A l’approche de la Journée internationale de la sécurité et la santé au travail le 28 avril, les pompiers bangladais ont un message à adresser à tous les propriétaires d’usines.

Reportage | Bangladesh | 1 avril 2016
Des pompiers du Bangladesh lors d’une formation financée par l’OIT consacrée à la sécurité-incendie dans les ateliers de confection
DHAKA, Bangladesh (OIT Info) – «L’incendie de Tazreen a été très difficile», se souvient Mohammad Shams Arman, principal responsable de la caserne, à propos de l’incendie qui avait éclaté à Dhaka en 2012, tuant 112 personnes et en blessant beaucoup d’autres. Ce fut un rappel à l’ordre brutal du risque d’incendie présent dans les usines de prêt-à-porter.

«Nous avons reçu l’information tardivement, il y avait un terrible manque d’eau et le seul accès à l’usine était une route étroite à sens unique», raconte Shams Arman.

Moins de six mois plus tard, le Rana Plaza, un immeuble abritant cinq ateliers de confection, s’effondrait, tuant 1 136 personnes. La tragédie a mis en lumière de nouveaux défis à relever pour le service incendie: ceux liés aux problèmes de structures.

«L’effondrement de l’immeuble du Rana Plaza posait problème mais pour des raisons différentes, principalement des équipements de secours insuffisants et une mauvaise gestion de la foule. Nous avons directement sauvé la vie de plus de 250 personnes et avons contribué à en secourir beaucoup d’autres. Nous aidons maintenant les propriétaires d’usine à faire en sorte que de tels accidents ne se reproduisent pas», ajoute M. Arman.

Cette nouvelle mission exige des services incendie du Bangladesh de visiter les usines presque chaque jour, d’inspecter les bâtiments et de dispenser des formations.

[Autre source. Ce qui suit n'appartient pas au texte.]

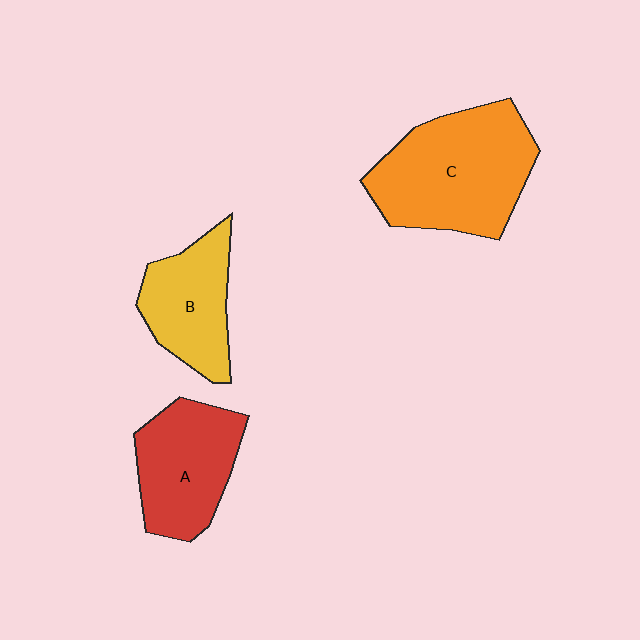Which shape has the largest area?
Shape C (orange).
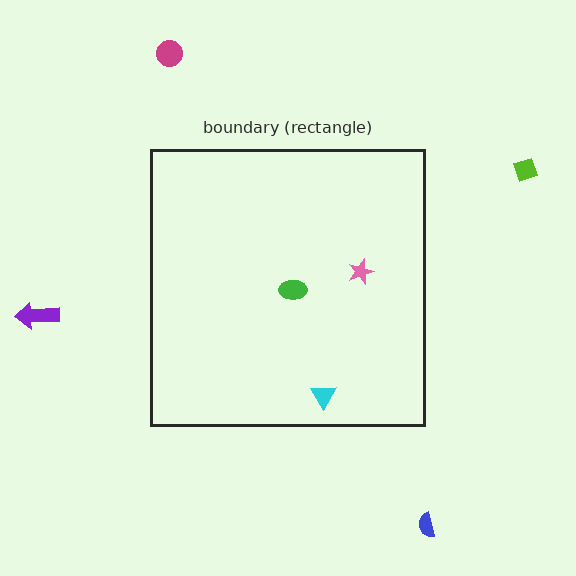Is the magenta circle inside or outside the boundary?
Outside.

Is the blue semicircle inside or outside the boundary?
Outside.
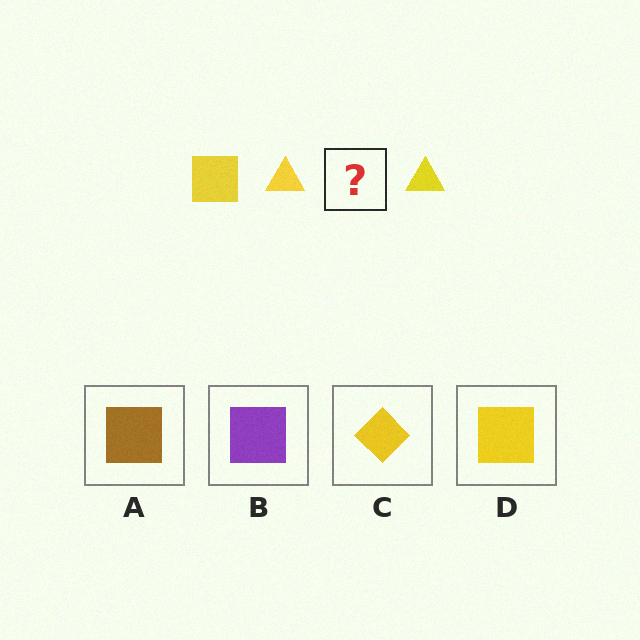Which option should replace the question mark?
Option D.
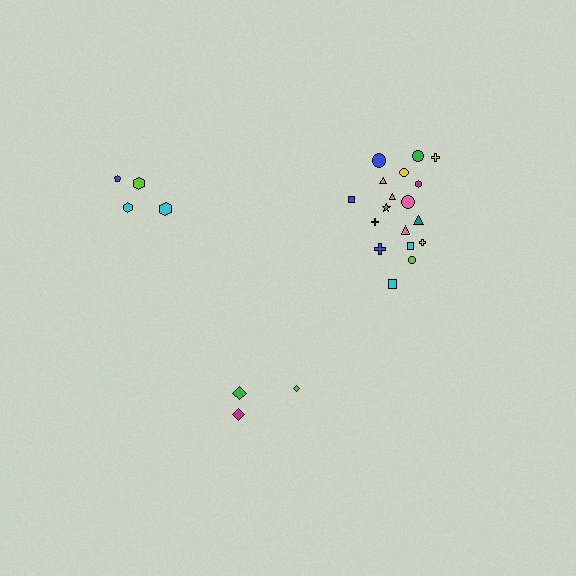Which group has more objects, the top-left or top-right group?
The top-right group.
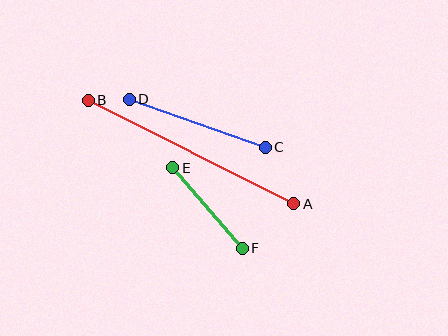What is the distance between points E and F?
The distance is approximately 106 pixels.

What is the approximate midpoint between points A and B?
The midpoint is at approximately (191, 152) pixels.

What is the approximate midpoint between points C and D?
The midpoint is at approximately (197, 123) pixels.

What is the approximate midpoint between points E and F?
The midpoint is at approximately (207, 208) pixels.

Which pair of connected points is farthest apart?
Points A and B are farthest apart.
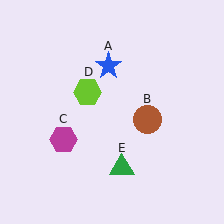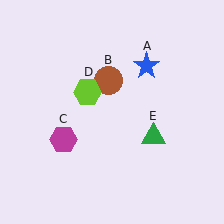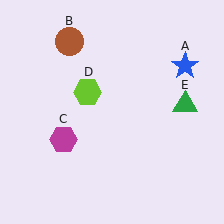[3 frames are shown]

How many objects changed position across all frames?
3 objects changed position: blue star (object A), brown circle (object B), green triangle (object E).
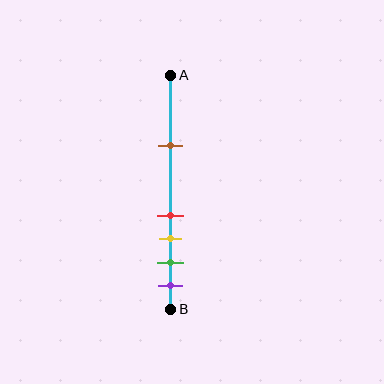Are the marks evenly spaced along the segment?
No, the marks are not evenly spaced.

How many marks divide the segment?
There are 5 marks dividing the segment.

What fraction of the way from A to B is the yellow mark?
The yellow mark is approximately 70% (0.7) of the way from A to B.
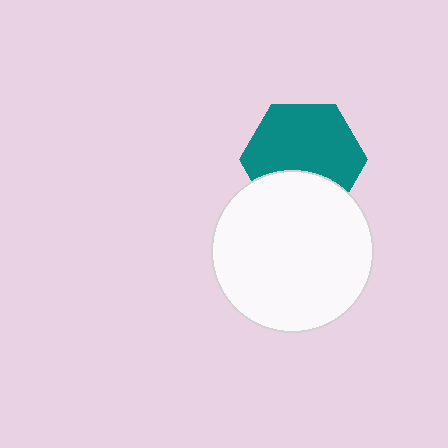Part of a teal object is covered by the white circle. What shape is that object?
It is a hexagon.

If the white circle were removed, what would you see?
You would see the complete teal hexagon.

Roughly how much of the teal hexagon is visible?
Most of it is visible (roughly 69%).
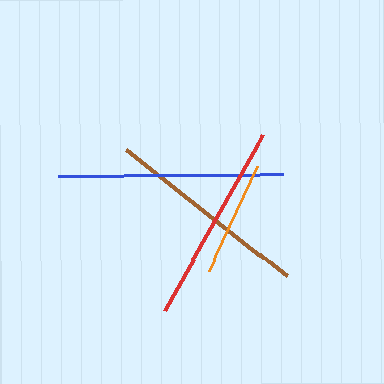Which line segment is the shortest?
The orange line is the shortest at approximately 116 pixels.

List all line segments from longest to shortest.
From longest to shortest: blue, brown and red (about equal), orange.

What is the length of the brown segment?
The brown segment is approximately 204 pixels long.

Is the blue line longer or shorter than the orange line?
The blue line is longer than the orange line.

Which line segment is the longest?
The blue line is the longest at approximately 225 pixels.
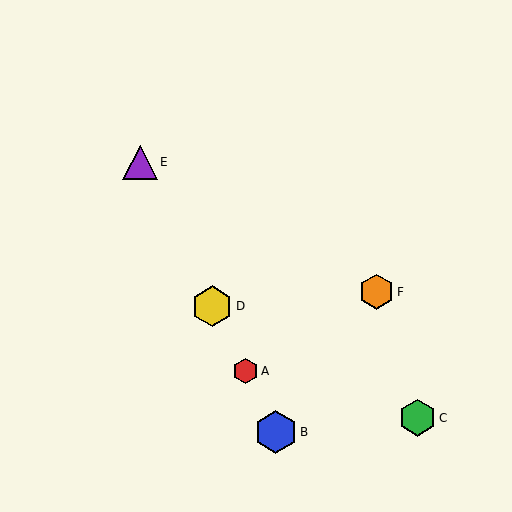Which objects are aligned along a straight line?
Objects A, B, D, E are aligned along a straight line.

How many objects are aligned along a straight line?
4 objects (A, B, D, E) are aligned along a straight line.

Des pompiers bangladais se rendent dans les usines et inspectent les bâtiments
Pour l’aider à assumer cette tâche de spécialiste, M. Arman a participé à une formation soutenue par l’OIT, centrée sur la sécurité incendie et des bâtiments dans les usines textile. Quarante inspecteurs ont été formés et 16 ont acquis des compétences supplémentaires afin de pouvoir former les autres. Cette formation a été donnée dans le cadre du projet de l’OIT (Improving Fire and Building Safety project) visant à améliorer la prévention des incendies et la sécurisation des bâtiments, financé par le ministère du Travail des Etats-Unis.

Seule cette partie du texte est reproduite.